Весной и летом на крутых берегах рек, в окружающей поселок тайге шумит настоящий птичий базар, греются на солнце ящерицы, подают голос лягушки, над цветами порхают разноцветные бабочки. Поэтому неудивительно, что дети целыми днями дети пропадали среди этой красоты, на реке и в лесу. К концу лета загару жителей поселка можно было только позавидовать, и это на Крайнем Севере!
Семья Николая ни одного дня не жила без вкусной рыбы, он знал особые места, где она водилась, и дома на стол постоянно подавались блюда из сигов, тайменей, стерляди, в конце августа и сентябре лакомились нежным мясом огромных жирных чиров. Николай несколько лет подряд ловил рыбу для колхоза на озере «Онека», все берега которого были заставлены вешалами с юколой - вяленой рыбой, готовящейся по особой технологии. Рыбу вывозили в Туру рейсами гидросамолетов.
По заведенном порядку
Жизнь в Тутончанах шла по заведенному порядку. Летом, в июле, начинался покос, сена заготавливали так много, что его хватало коровам и лошадям до следующего сезона. Интересно, что в тогдашнем колхозе имелось богатое тепличное хозяйство, в котором выращивали огурцы, редис, репу, капусту, свеклу, морковь; кроме картофеля каждый год большое поле засевали турнепсом, на корм скоту, однако и дети ели его с удовольствием.
В это время Николай и Лиза уже жили не в мазанке, в нормальном доме, и детям просторная комната в казалась дворцом. Несколько настоящих кроватей, «шикарный» для того времени шифоньер, круглый стол, комод, этажерка с книгами, на стене зеркало и кругом много цветов!
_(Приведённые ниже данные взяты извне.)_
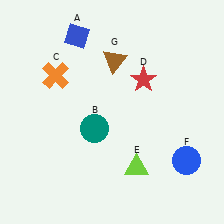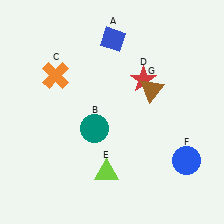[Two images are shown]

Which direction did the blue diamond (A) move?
The blue diamond (A) moved right.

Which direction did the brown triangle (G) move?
The brown triangle (G) moved down and to the right.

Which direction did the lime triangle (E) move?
The lime triangle (E) moved left.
А еще большая кухня с кирпичной печью и чугунной плитой, обеденный стол, буфет и еще одна кровать (все же однокомнатная квартира для такой большой семьи была маловатой).
В доме была идеальная чистота, кровати всегда застелены крахмальными покрывалами с кружевными подзорами, на окнах выбитые занавески, на стенах цветные вышивки. Дом был окружен двумя огородами, а на заднем дворе росли деревья, кустарники.
Добытчик
В сентябре после сбора урожая подполье заполнялось картофелем, овощами, а у Николая начиналась «лихорадка» - его неудержимо тянуло в тайгу, на охоту. И вот, наконец, сборы закончены и Николай с матерью - седой, как лунь бабушкой Катей, - верхом на учугах отправлялись в большой аргиш.
Обычно из тех продуктов, которые выдавали колхозникам в магазине в счет будущих трудодней, Николай половину оставлял семье. Он-то в тайге с матерью, знал он, не пропадет, всегда будет с мясом, рыбой. Да еще не обходилось без «деликатесов», мама-эне доила оленьих важенок, молоко которых можно сравнить с густыми, очень вкусными сливками. Молоко это добавлялось в душистый свежезаваренный чай или просто съедалось с эвенкийским хлебом- «колобо», который замешивался на воде с солью и выпекался под горячими углями в чугунной сковороде после того, как костер посреди чума прогорал.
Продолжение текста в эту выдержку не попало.